I’m trying to create a dynamic array which can be modified using the functions Array_Push(array, val) & Array_Del(array, index). Now the current way I have this I need a variable to keep track of the size of it. My implementation of this concept is to store the data/size in a struct like so:
struct Array {
int *data;
int size;
}
In order to read the actual array you have to type array.data[i] which I think is a little bit redundant.
My solution to this was attempting to store the size of the array in a different index. I didn’t want to store it inside [0] as that would create a lot of confusion, so I wanted to try storing it inside of [-1]. An obvious problem with this is that [-1] is outside the array. What I did instead was create an array via int *array = malloc(sizeof(int)).
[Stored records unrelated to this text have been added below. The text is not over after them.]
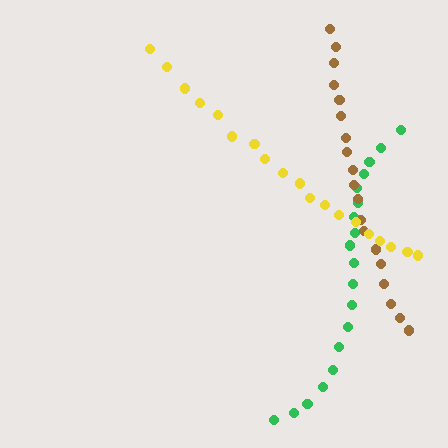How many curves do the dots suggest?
There are 3 distinct paths.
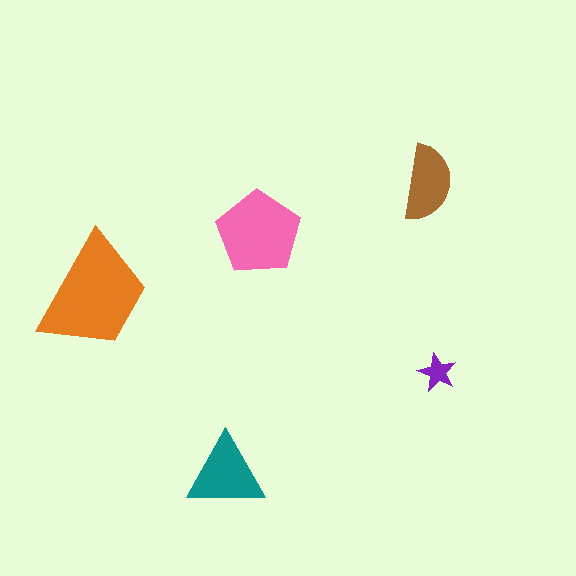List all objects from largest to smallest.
The orange trapezoid, the pink pentagon, the teal triangle, the brown semicircle, the purple star.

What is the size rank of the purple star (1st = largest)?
5th.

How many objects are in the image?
There are 5 objects in the image.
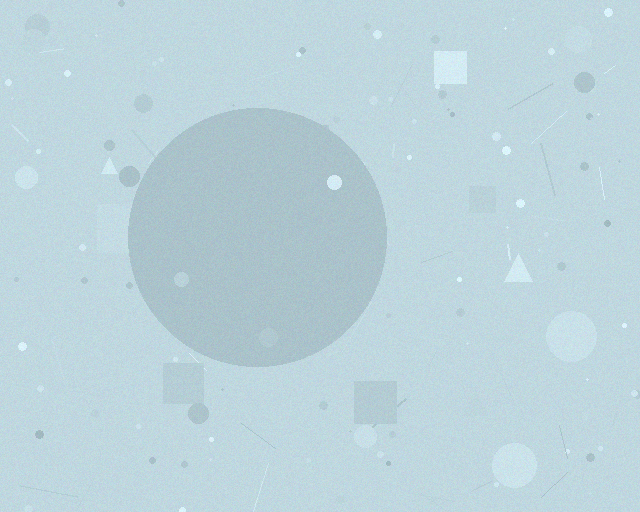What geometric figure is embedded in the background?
A circle is embedded in the background.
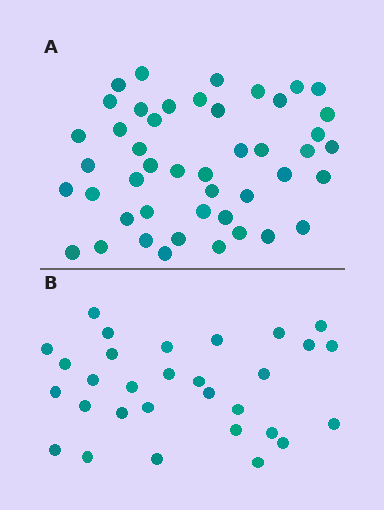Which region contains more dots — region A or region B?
Region A (the top region) has more dots.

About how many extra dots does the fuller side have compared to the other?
Region A has approximately 15 more dots than region B.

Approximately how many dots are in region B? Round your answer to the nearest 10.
About 30 dots.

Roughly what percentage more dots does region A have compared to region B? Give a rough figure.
About 55% more.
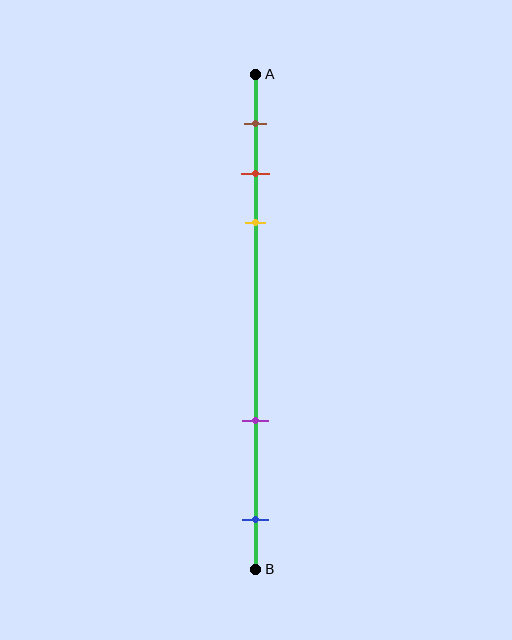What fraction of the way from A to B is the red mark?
The red mark is approximately 20% (0.2) of the way from A to B.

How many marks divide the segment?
There are 5 marks dividing the segment.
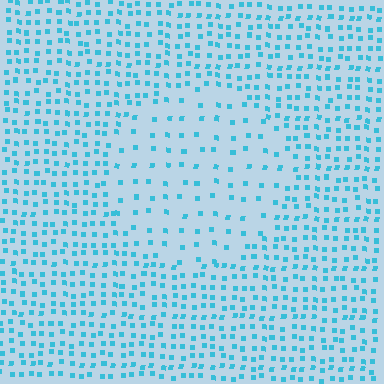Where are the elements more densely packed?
The elements are more densely packed outside the circle boundary.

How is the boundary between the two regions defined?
The boundary is defined by a change in element density (approximately 2.5x ratio). All elements are the same color, size, and shape.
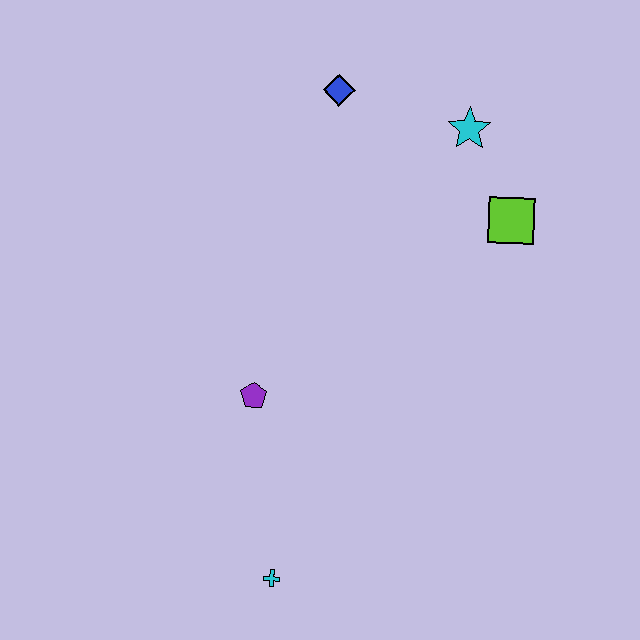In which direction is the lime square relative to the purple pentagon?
The lime square is to the right of the purple pentagon.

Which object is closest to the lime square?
The cyan star is closest to the lime square.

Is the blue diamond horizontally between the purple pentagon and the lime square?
Yes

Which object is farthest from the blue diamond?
The cyan cross is farthest from the blue diamond.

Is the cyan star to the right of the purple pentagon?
Yes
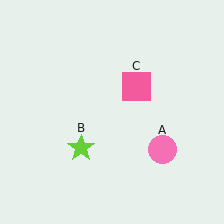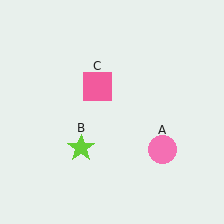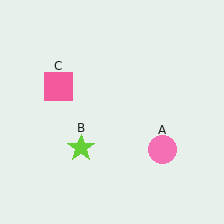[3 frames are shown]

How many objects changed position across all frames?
1 object changed position: pink square (object C).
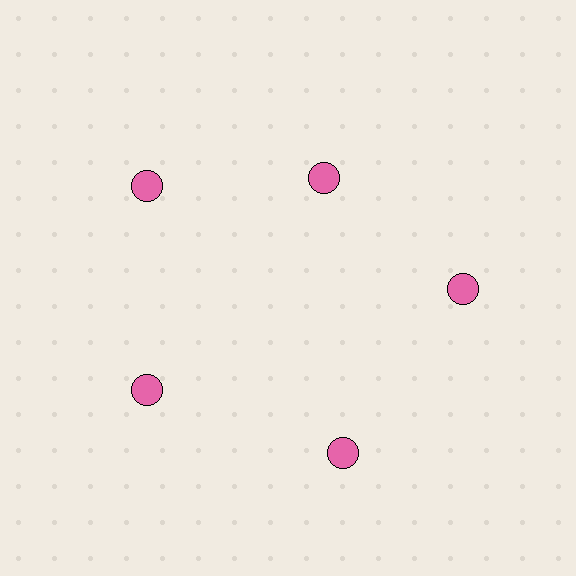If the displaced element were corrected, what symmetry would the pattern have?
It would have 5-fold rotational symmetry — the pattern would map onto itself every 72 degrees.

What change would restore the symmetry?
The symmetry would be restored by moving it outward, back onto the ring so that all 5 circles sit at equal angles and equal distance from the center.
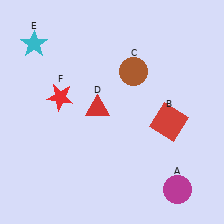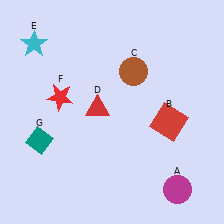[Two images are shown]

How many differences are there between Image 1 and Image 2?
There is 1 difference between the two images.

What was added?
A teal diamond (G) was added in Image 2.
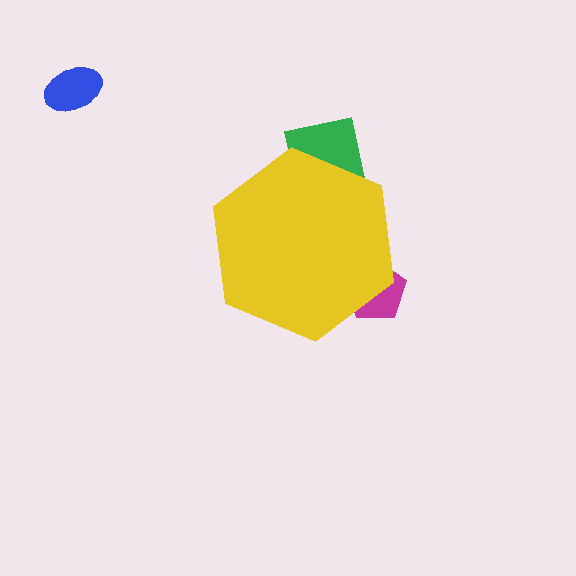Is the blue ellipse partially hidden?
No, the blue ellipse is fully visible.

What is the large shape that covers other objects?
A yellow hexagon.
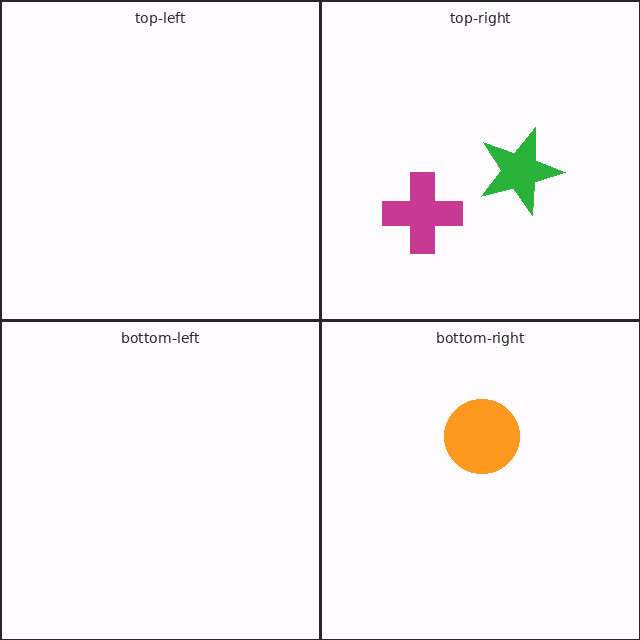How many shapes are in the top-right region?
2.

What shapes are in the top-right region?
The green star, the magenta cross.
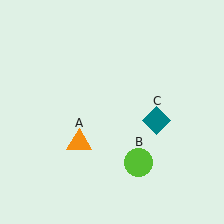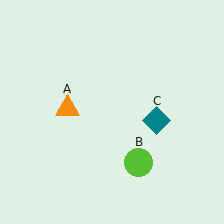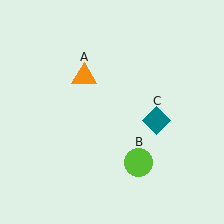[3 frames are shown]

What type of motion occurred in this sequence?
The orange triangle (object A) rotated clockwise around the center of the scene.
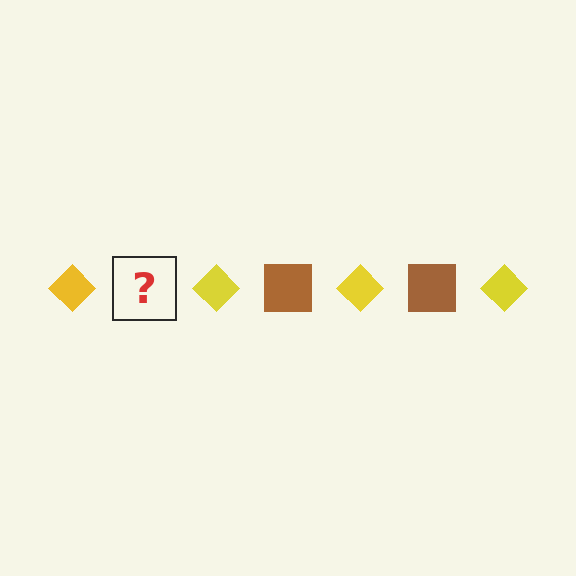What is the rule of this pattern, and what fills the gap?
The rule is that the pattern alternates between yellow diamond and brown square. The gap should be filled with a brown square.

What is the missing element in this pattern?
The missing element is a brown square.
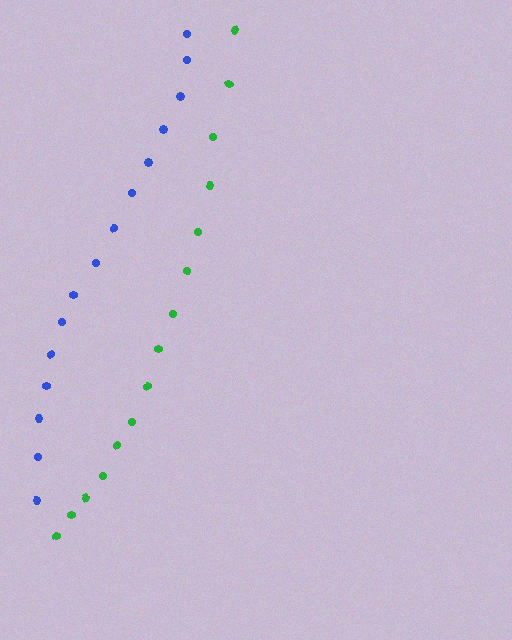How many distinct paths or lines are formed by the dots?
There are 2 distinct paths.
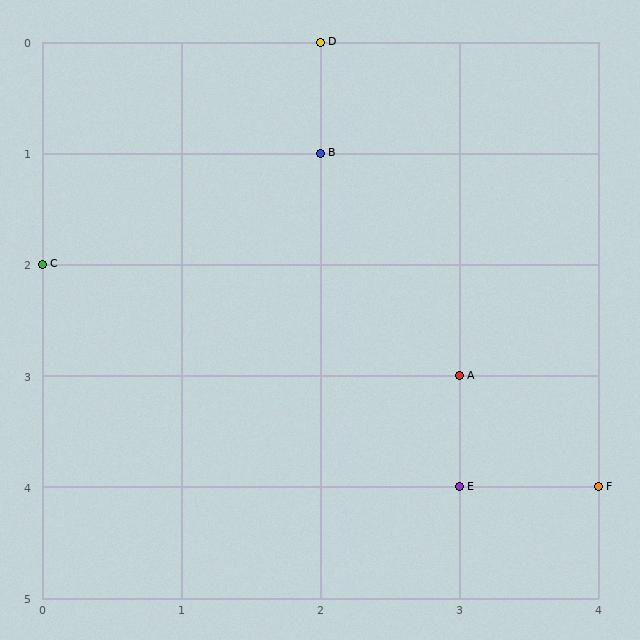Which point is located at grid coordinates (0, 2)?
Point C is at (0, 2).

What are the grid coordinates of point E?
Point E is at grid coordinates (3, 4).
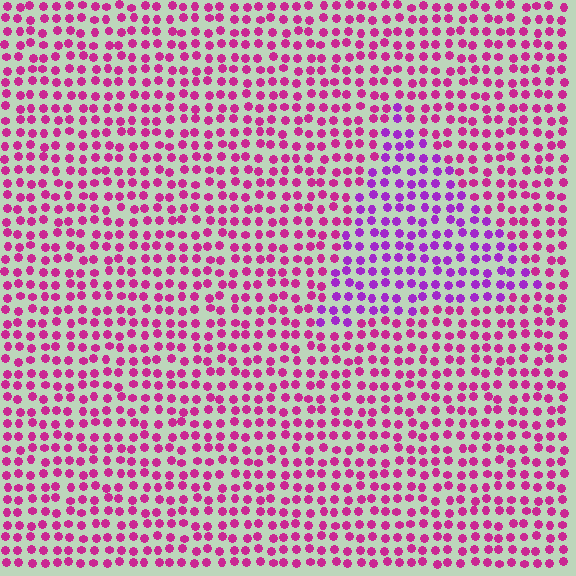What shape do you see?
I see a triangle.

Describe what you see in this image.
The image is filled with small magenta elements in a uniform arrangement. A triangle-shaped region is visible where the elements are tinted to a slightly different hue, forming a subtle color boundary.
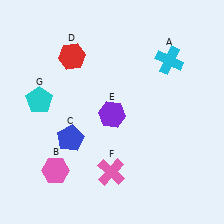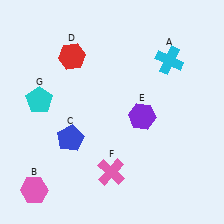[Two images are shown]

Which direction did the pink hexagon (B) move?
The pink hexagon (B) moved down and to the left.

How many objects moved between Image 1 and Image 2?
2 objects moved between the two images.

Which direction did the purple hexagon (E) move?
The purple hexagon (E) moved right.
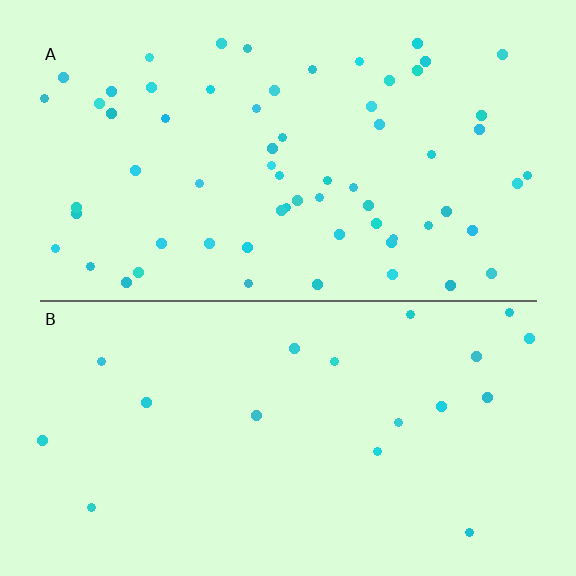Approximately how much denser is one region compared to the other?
Approximately 3.5× — region A over region B.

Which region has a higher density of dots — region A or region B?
A (the top).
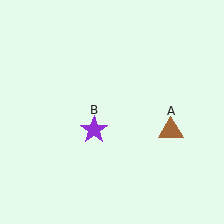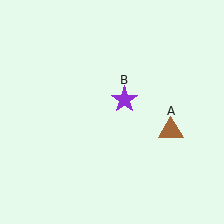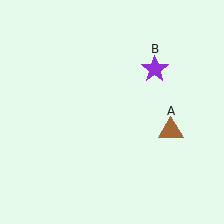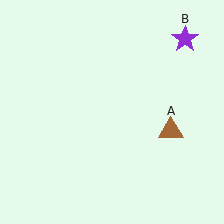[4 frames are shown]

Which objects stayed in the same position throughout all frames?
Brown triangle (object A) remained stationary.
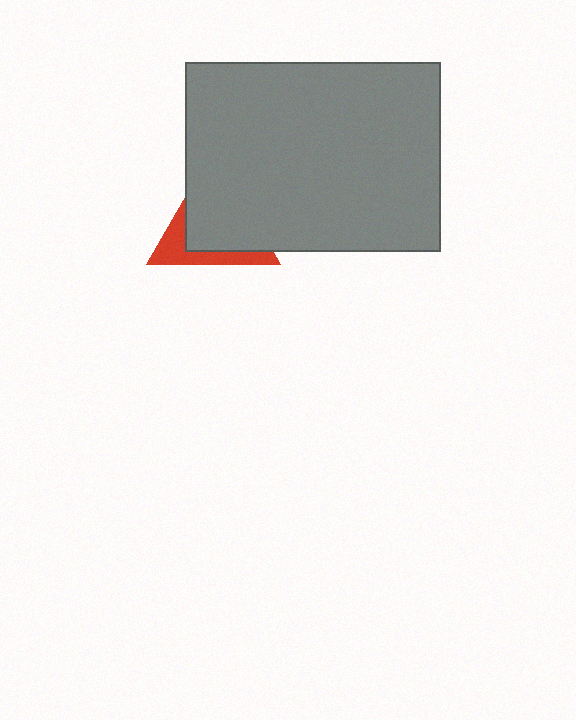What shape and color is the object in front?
The object in front is a gray rectangle.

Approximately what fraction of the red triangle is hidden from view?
Roughly 67% of the red triangle is hidden behind the gray rectangle.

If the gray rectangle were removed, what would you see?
You would see the complete red triangle.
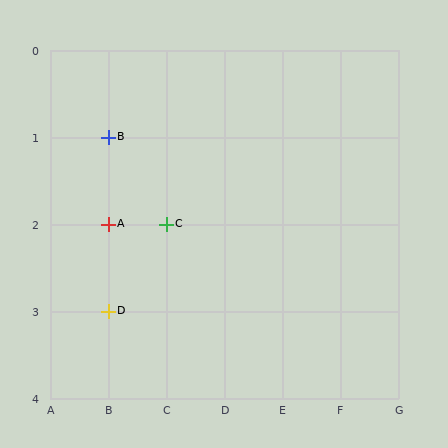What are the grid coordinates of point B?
Point B is at grid coordinates (B, 1).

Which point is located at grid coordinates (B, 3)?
Point D is at (B, 3).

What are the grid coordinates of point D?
Point D is at grid coordinates (B, 3).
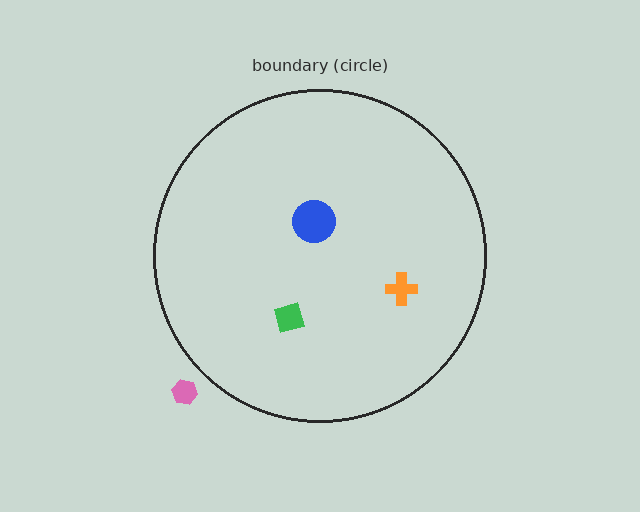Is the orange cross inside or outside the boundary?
Inside.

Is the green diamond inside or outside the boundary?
Inside.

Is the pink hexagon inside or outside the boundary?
Outside.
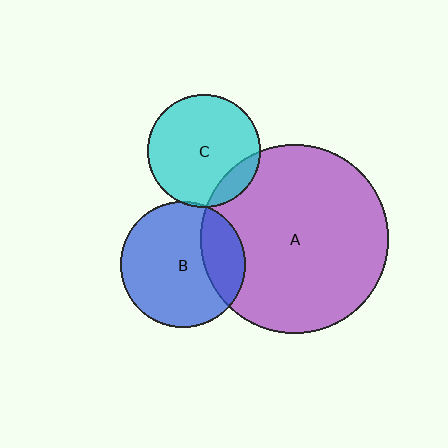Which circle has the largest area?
Circle A (purple).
After that I increment the pointer to it via array += 1. However when I try to free it with free(array), I end up freeing non malloc()ed memory. My current thoughts are that the problem lies somewhere in that when I call malloc() inside a function it doesn't modify my original pointer. If this were the case then I was wondering how I could fix this so it does. Here is my code in case it helps:
array.h:
#pragma once
#include <stdio.h>
#include <stdlib.h>
int *Array_Create() {
int *array = malloc(sizeof(int));
// If malloc fails to allocate memory
if (array == NULL) {
printf("Error creating array: malloc() failed to allocate memory");
exit(12);
}
array[0] = 0;
array += 1;
return array;
}
void Array_Push(int *array, int value) {
if (array[-1] == 0) {
array = malloc(sizeof(int));
} else {
// array = realloc(array, sizeof(int) * array[-1]);
printf("ERROR READING ARRAY SIZE IN: Array_Push()");
}
}
main.c:
#include <stdint.h>
#include <stdio.h>
#include <stdlib.h>
#include <dynamic_array.h>
int main() {
int *array = Array_Create();
printf("%d", array[-1]);
Array_Push(array, 1);
free((array - 1));
free(array);
return 0;
}
Your uses of malloc and free suggest you think individual elements of an array can be allocated and freed, or you have some other conceptual error about memory allocation.
malloc gives you an address of block of memory, and you must pass that same address to free. You cannot pass any other address in that block to free. It is fine to add one to the address and use that for your indexing, but, when you pass an address to free, you must reconstruct the original address by subtracting one.
Array_Create can be:
int *Array_Create(void)
{
int *array = malloc(sizeof *array);
if (!array)
{
fprintf(stderr, "Error creating array: malloc failed to allocate memory.\n");
exit(EXIT_FAILURE);
}
array[0] = 0;
return array +1;
}
and Array_Push can be:
int *Array_Push(int *array, int value)
{
int *temp = realloc(array-1, (array[-1] + 1) * sizeof *temp);
// Note use of array-1 when passing address to realloc.
if (!temp)
{
fprintf(stderr, "Error growing array: realloc failed to allocate memory.\n");
exit(EXIT_FAILURE);
}
array = temp+1;
++array[-1];
array[0] = value;
return array;
}
When you free the array, you should use only free(array-1), not free(array).
Note that Array_Push needs to provide a new value for array, so I wrote it to return that value. When you call it, it should be called as array = Array_Push(array, value);. It could also be written to accept a pointer to array, as in void Array_Push(int **array, int value); and called as Array_Push(&array, value);. This requires corresponding changes to its code.
That said, this sort of arrangement is avoided by good programmers, for reasons of design, engineering, and quality that are beyond the scope of this answer. This sort of code might be used in some situations, but you generally want to avoid kludges like this.